Irreducible binary cubics and the generalized superelliptic equation over number fields

TL;DR

This paper extends results on the finiteness of solutions to generalized superelliptic equations involving irreducible binary cubic forms from integers to coefficients in the ring of integers of arbitrary number fields, leveraging modularity conjectures.

Contribution

It generalizes previous finiteness results for binary cubic forms over integers to those over arbitrary number fields, using modularity conjectures.

Findings

Finiteness of solutions for generalized superelliptic equations over number fields.

Extension of modularity-based methods to broader algebraic settings.

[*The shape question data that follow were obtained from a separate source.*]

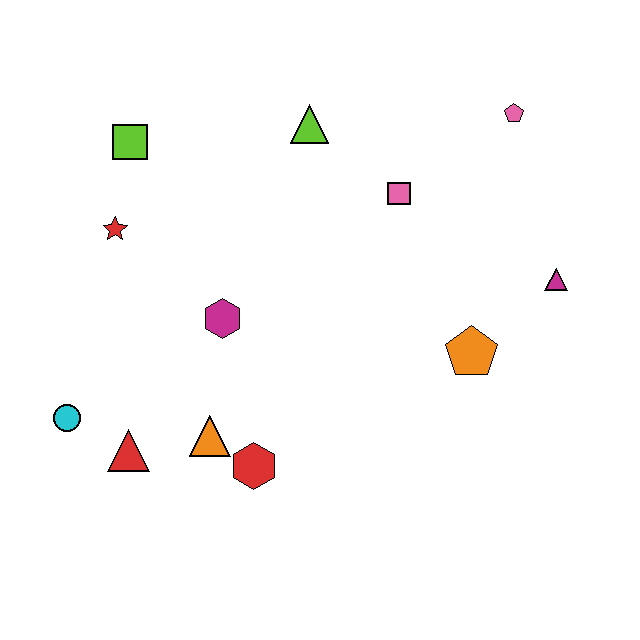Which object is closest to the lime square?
The red star is closest to the lime square.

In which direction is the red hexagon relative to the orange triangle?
The red hexagon is to the right of the orange triangle.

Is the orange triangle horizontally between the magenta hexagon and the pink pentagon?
No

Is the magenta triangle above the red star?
No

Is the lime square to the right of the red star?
Yes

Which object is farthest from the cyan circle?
The pink pentagon is farthest from the cyan circle.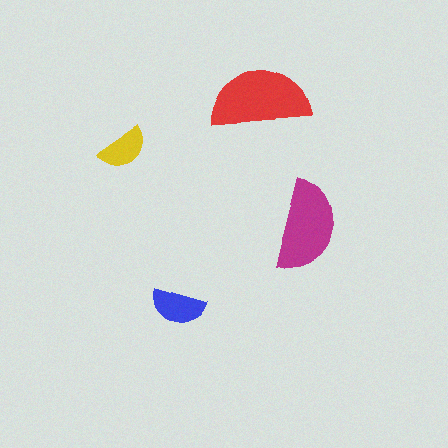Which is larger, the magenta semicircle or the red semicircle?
The red one.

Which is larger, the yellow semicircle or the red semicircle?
The red one.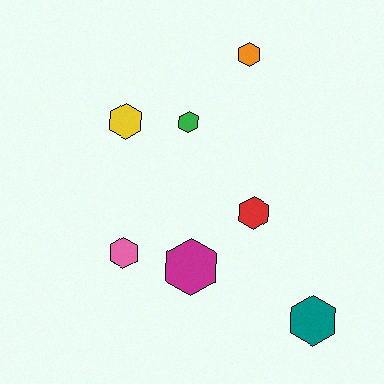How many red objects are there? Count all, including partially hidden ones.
There is 1 red object.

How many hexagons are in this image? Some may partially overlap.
There are 7 hexagons.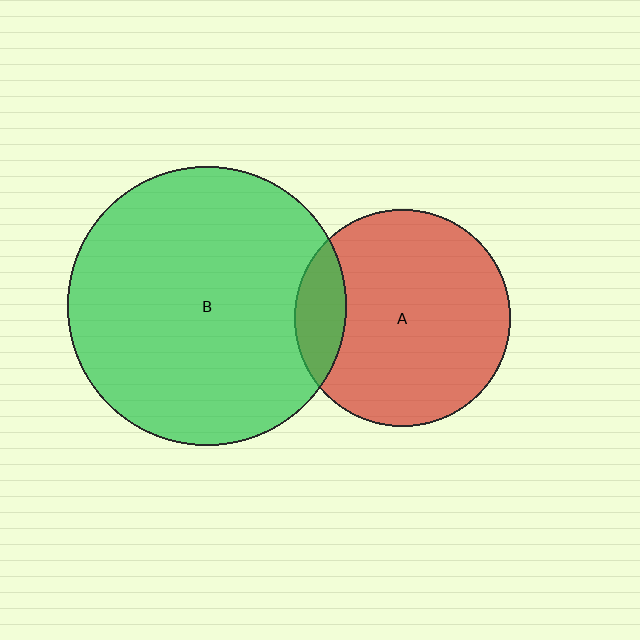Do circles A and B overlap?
Yes.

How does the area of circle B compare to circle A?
Approximately 1.7 times.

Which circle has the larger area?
Circle B (green).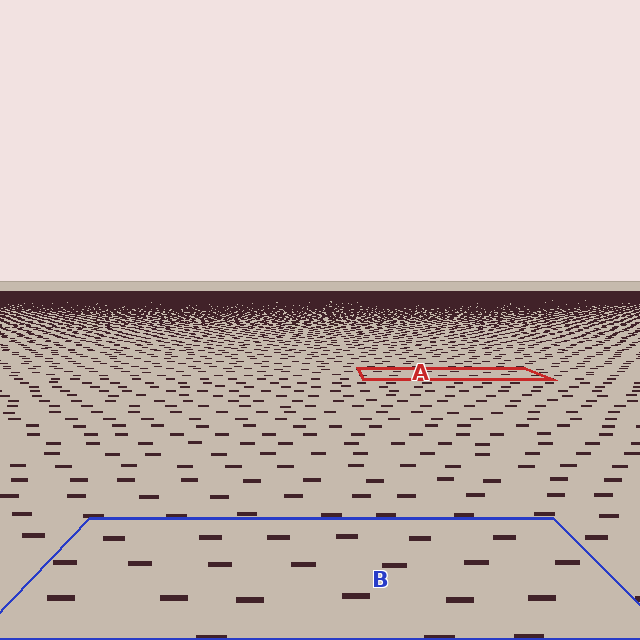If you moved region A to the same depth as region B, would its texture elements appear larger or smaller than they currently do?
They would appear larger. At a closer depth, the same texture elements are projected at a bigger on-screen size.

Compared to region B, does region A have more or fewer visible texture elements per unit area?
Region A has more texture elements per unit area — they are packed more densely because it is farther away.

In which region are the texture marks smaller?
The texture marks are smaller in region A, because it is farther away.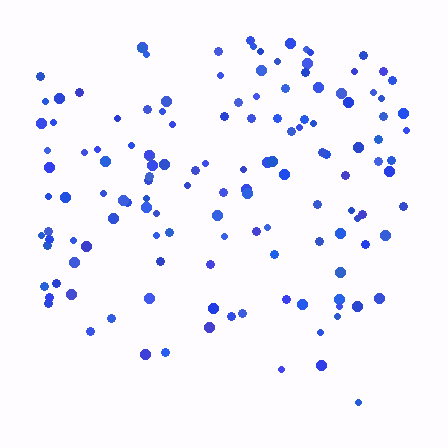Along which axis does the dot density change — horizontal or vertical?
Vertical.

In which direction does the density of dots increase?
From bottom to top, with the top side densest.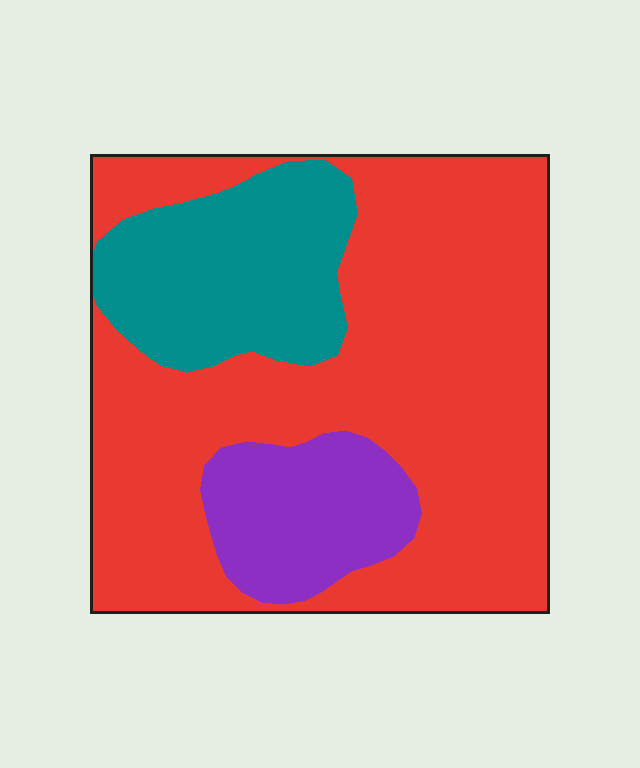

Framework for applying modularity conjectures to binary cubic forms over number fields.

Abstract

For a large class (heuristically most) of irreducible binary cubic forms $F(x,y) \in \mathbb Z[x,y]$, Bennett and Dahmen proved that the generalized superelliptic equation $F(x,y)=z^l$ has at most finitely many solutions in $x,y \in \mathbb Z$ coprime, $z \in \mathbb Z$ and exponent $l \in \mathbb Z_{\geq 4} $. Their proof uses, among other ingredients, modularity of certain mod $l$ Galois representations and Ribet's level lowering theorem. The aim of this paper is to treat the same problem for binary cubics with coefficients in $\mathcal O_K$, the ring of integers of an arbitrary number field $K$, using by now well-documented modularity conjectures.